No, that's NOT what it shows. Your DEXT is going to fail ANY transfer larger than 512KB because that's what YOU defined maxTransferSize as:
The failure of bs=768k, however, shows that IOKit's IOBreaker splitting functionality has not been successfully activated.
You're right, it's not activating. That's because you're currently telling the kernel that you can handle a transfer up to:
IOMaximumBlockCountRead = Oxffff -> 31 MB
...so any transfer smaller than 31 MB will be passed directly down the I/O stack. However, IOUserSCSIParallelInterfaceController is going to fail any transfer smaller than maxTransferSize.
Again, the way to fix this is to:
-
Define the two kIOMaximumSegmentCount keys, so that IOBreaker will divide the requests into something "reasonable".
-
Set maxTransferSize to a large enough value that it can handle the configuration you're creating in #1.
Our plan for the next step is to manually write a "second-layer I/O splitter" from scratch within our UserProcessParallelTask_Impl (for example, to split a received 512KB request into eight 64KB hardware commands).
That depends on what you mean by "splitter". The expected implementation here is that you'll take the value fBufferIOVMAddr and use basic math to divide it up into smaller chunks, each of which will be a scatter gather entry you pass over to your card.
Historically, I believe this was done by subdividing the IOMemoryDescriptor and generating individual IODMACommands; however, the nature of the DART means that this is somewhat silly and unnecessary, so it's done with a single IODMACommand over the entire descriptor.
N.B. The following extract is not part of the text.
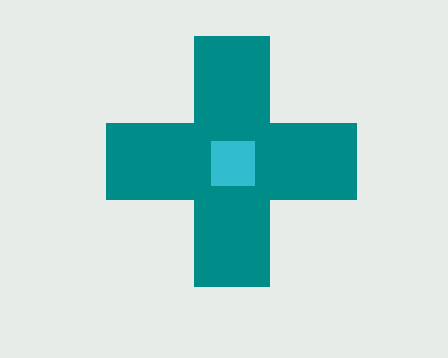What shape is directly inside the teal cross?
The cyan square.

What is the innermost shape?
The cyan square.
Finally, making sure this is as clear as possible, this does mean that maxTransferSize is likely to be much, potentially MUCH, larger than you'd "expect" in the older architecture. I don't have the data at hand to validate the exact number, but I believe there is a Fibre Channel DEXT which is setting maxTransferSize to ~1 GB.
__
Kevin Elliott
DTS Engineer, CoreOS/Hardware